Sin importar mucho la procedencia del nombre, la lavanda es una planta con magníficas propiedades y beneficios para la salud. A continuación te los descubrimos todos.

Propiedades de la lavanda

  • Es un antiséptico natural. Es decir, con unas gotas de lavanda podrás disminuir el sangrado de una herida, la limpiará y evitará que se infecte.
  • Es anti inflamatoria. Sus propiedades pueden ayudar a reducir la inflamación con aplicación externa.
  • Es un perfecto relajante. Relaja el sistema nervioso central, y reduce el estrés, la ansiedad y el insomnio.
  • Contiene antioxidantes. La lucha contra los radicales libres hará que disminuya el envejecimiento celular.
  • Es antivírica y antibacteriana. Además de ser anti inflamatoria, también se recomienda en casos de faringitis, laringitis, gripe, bronquitis o cualquier resfriado común.

Beneficios que nos aporta

  • Disminuye el dolor. Una infusión de lavanda puede aliviar desde un simple dolor de cabeza hasta una lumbalgia.
  • Mejora la digestión. Sus antioxidantes interfieren para mejorar la digestión, ya que controlan las bacterias que tienden a causar problemas.
  • Tiene beneficios capilares. Hay quienes la usan como tratamiento para la alopecia areata, porque dicen que promueve el crecimiento de cabello. Realiza una infusión y aplícala en el cabello antes de lavarlo.
    También aseguran que evita la aparición de caspa. El aceite de lavanda es el ideal en estos casos.
  • Reduce el insomnio.
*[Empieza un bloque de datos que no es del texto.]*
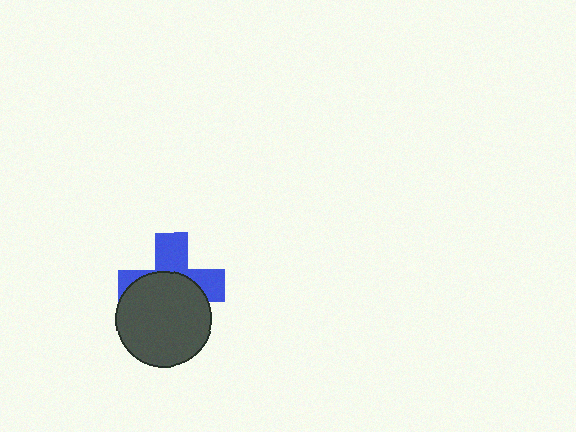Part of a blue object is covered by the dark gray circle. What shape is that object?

Decíamos antes que es un relajante natural. Dormirás mejor si introduces unas hojas de lavanda entre tu almohada o aromatizas tu cama con su olor.
  • Alivia el picor de la piel. La aplicación de su aceite puede aliviar el ardor que provoca una picadura de mosquito, una quemadura solar o la irritación por la piel seca.

¿Existen contraindicaciones de su uso?

A pesar de no ser peligrosa si se utiliza de forma consciente y moderada, existen algunas contraindicaciones que deberías tener en cuenta para evitar reacciones adversas.
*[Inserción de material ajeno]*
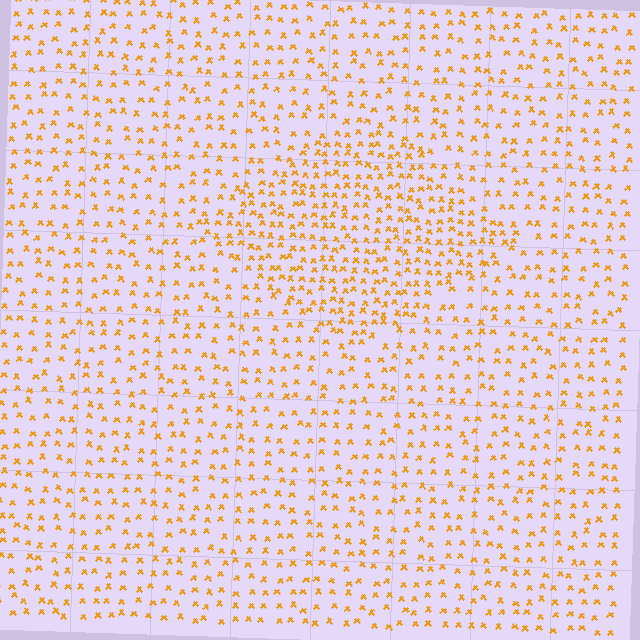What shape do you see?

  • Hay personas que pueden tener alergia a esta planta, por lo que se recomienda utilizar el aceite de lavanda solo en zonas externas.
  • No se conseja su consumo en infusión en personas que están en un proceso de desintoxicación alcohólica.
  • No se debe aplicar en niños menores de 2 años.
  • Aunque tiene beneficios gastrointestinales y mejora la digestión, en pacientes con ciertas enfermedades (hepatitis, cirrosis, úlcera gastroduodenal, Parkinson o epilepsia) podría originar problemas mayores.
  • Usar el aceite de lavanda durante el embarazo puede provocar un aborto debido a los posibles componentes tóxicos. Tampoco se recomienda en periodos de lactancia.